Entre ciel et terre – Jon Kalman Stefànsson

ISLANDE

 

« Certains mots sont probablement aptes à changer le monde, ils ont le pouvoir de nous consoler et de sécher nos larmes. Certains mots sont des balles de fusil, d’autres des notes de violon. Certains sont capables de faire fondre la glace qui nous enserre le cœur et il est même possible de les dépêcher comme des cohortes de sauveteurs quand les jours sont contraires et que nous ne sommes peut-être ni vivants ni morts. Pourtant, à eux seuls, ils ne suffisent pas et nous nous égarons sur les landes désolées de la vie si nous n’avons rien d’autre que le bois d’un
crayon auquel nous accrocher. »

Entre ciel et terre est le premier tome d’une trilogie. J’avais été soufflée par Le cœur des hommes, lu avant notre voyage en Islande. j’aurais peut être dû lire les trois livres dans l’ordre (je viens de télécharger le tome suivant La Tristesse des Anges )

Dans les fjords du Nord Ouest de l’Islande, au mois de mars, le monde est blanc de neige. Le roman commence dans le Village de Pêcheurs, des baraquements sur une plage où sont posées les barques. Les pêcheurs ont souvent une maison et une famille ailleurs, mais ils logent ensemble avec une cantinière à proximité du rivage. Pétur est le patron de sa barque à six rames. Bardur lit Le Paradis perdu, tellement pénétré par la poésie, il en oublie sa vareuse.

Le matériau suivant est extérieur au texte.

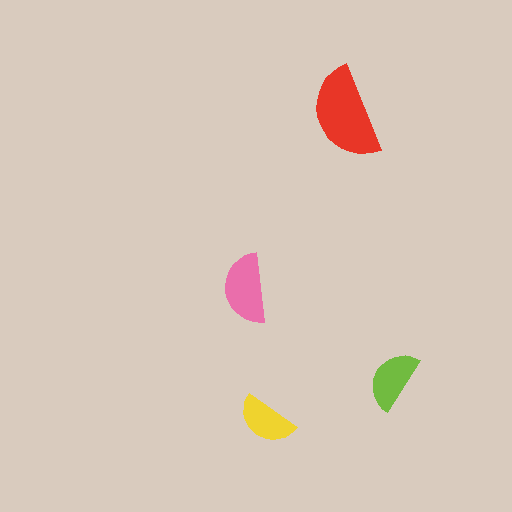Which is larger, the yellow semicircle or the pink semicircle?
The pink one.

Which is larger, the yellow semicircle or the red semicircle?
The red one.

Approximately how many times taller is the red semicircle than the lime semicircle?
About 1.5 times taller.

«  Il est des poèmes qui changent votre journée, votre nuit, votre vie. Il en est qui vous mènent à l’oubli, vous oubliez
votre tristesse, votre désespoir, votre vareuse, le froid s’approche de vous : touché ! dit-il et vous voilà mort. »

la journée est prometteuse, il iront loin chercher le poisson:

« Ils rament et leurs cœurs pompent le sang, distillant en eux le doute sur le poisson et sur la vie, mais aucunement
sur Dieu, non, car sinon, ils oseraient à peine monter sur cette coquille de noix, ce cercueil ouvert, posé à la surface de la mer, bleue en surface, mais noire comme le charbon en dessous. Dans leur esprit, Dieu est absolu. Lui et Pétur sont probablement les seuls êtres pour lesquels Einar éprouve du respect en ce monde, parfois aussi pour Jésus, mais ce respect n’est pas aussi inconditionnel, un homme qui tend l’autre joue ne tiendrait pas longtemps ici, au creux des montagnes…. »

Cette journée de pêche qui tourne au drame est un grand moment de lecture.

« Le bonheur, c’est d’avoir à manger, d’avoir échappé à la tempête, d’avoir enjambé les rouleaux imposants qui
mugissent aux abords de la côte, »

La barque est revenue de la tempête chargée du poisson, mais Bardur est revenu gelé.

Le Gamin partageait le lit et la planche de rame avec Bardur ne retournera plus dans la barque et part sous la neige et le vent rendre le livre du Paradis Perdu au Capitaine Kolbeinn 

« L’enfer, c’est ne pas savoir si l’on est vivant ou mort. Je vis, tu vis, nous vivons, ils meurent.

Mourir est le mouvement absolument blanc, lit-on dans un poème.

L’enfer, c’est d’être mort et de prendre conscience que vous n’avez pas accordé assez d’attention à la vie à l’époque où vous en aviez la possibilité. »

Les pages de la marche dans la tempête de neige sur le plateau, entre vie et mort, entre enfer et poésie sont hallucinantes.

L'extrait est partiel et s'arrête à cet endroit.